One of the stimulus bill's most generous allotments boosts what had been a $200 million annual federal outlay for an existing, (and largely successful) weatherization assistance program for low-income families. That will leave states with anywhere from 20 to 55 times as much money to spend on what formerly had been modest programs mainly managed by nonprofit community organizations. Stateline.org surveyed how different states are planning to implement the program and found a wide assortment of approaches that often differed dramatically from past strategies.

For example, Texas plans to give half of its funding to mayors in cities with populations of 75,000 or more rather than to the community-action agencies that did the work previously. Indiana, where Gov. Mitch Daniels, a Republican, has long championed privatization of government services, plans a bidding process that will include its depressed homebuilding industry. But as Leslie Page of the group Citizens Against Taxpayer Waste told Stateline, "Some states don't have any idea how they are going to do this."

Moreover, most states lack the auditors needed to adequately oversee the big reinvestment elements of the stimulus package. After state officials complained that the legislation allocated no money toward oversight, the Office of Management and Budget issued a memo on May 11 authorizing states to spend up to 0.5 percent of their stimulus money on oversight, auditing, and reporting. But there is no guarantee that states will make that investment; many have already cut back on auditing staffs because of cost pressures.

Stimulation withdrawal
Because most ARRA money evaporates after 2011, states have been wary of launching initiatives that would fall back onto state ledgers after the federal money runs out. For example, stimulus money to extend the school year may not find many takers because it would be left to states and localities to pay for additional weeks beyond the next two years. Lillian Lowery, Delaware's secretary of education, told Education Week, "What we cannot do is hire a lot of new people or [develop] many new programs at all, knowing in two years that falls off a cliff."

If the stimulus bill fails to produce impressive new transit systems or improve educational outcomes, right-wing critics will surely claim that government spending doesn't solve problems. Gary Compton, superintendent of the Bentonville, Arkansas, school district, told Education Week that he worried about conservatives saying, "'We gave public education $100 billion and have ACT scores gone up? Have we closed the divide between rich and poor kids?'" Compton concluded: "That's always your biggest fear, that this will just be fuel for that fire."
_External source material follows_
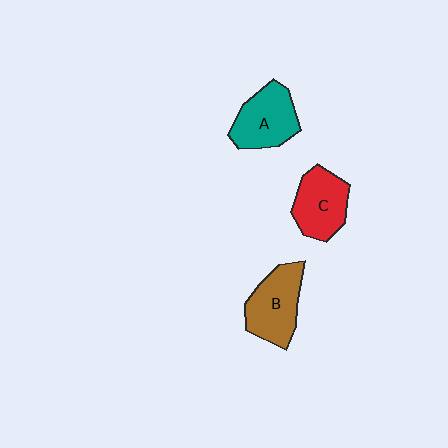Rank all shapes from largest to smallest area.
From largest to smallest: B (brown), A (teal), C (red).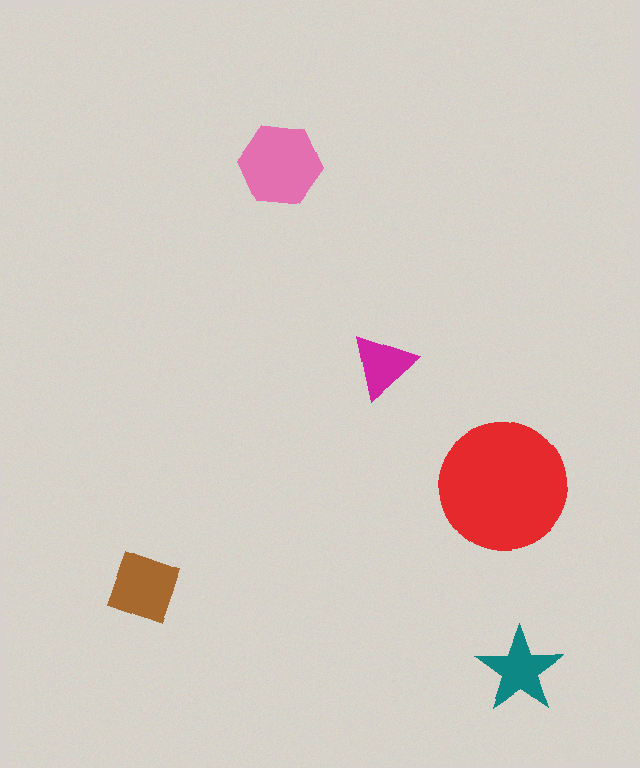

A better stimulus bill would have provided more money to states to stabilize their budgets and increase safety-net spending. But the real problem is that America's Balkanized system of financing and providing public services no longer works. With so many big states financially strapped, politically paralyzed, and wedded to ineffective policies, rebalancing federal-state roles needs to become a long-term goal for progressivism. Beyond that, preventing the need for future state bailouts by shifting responsibilities for social insurance from states to the federal government should be the progressive answer to future complaints that that the stimulus bill turned out to be less than it was cracked up to be.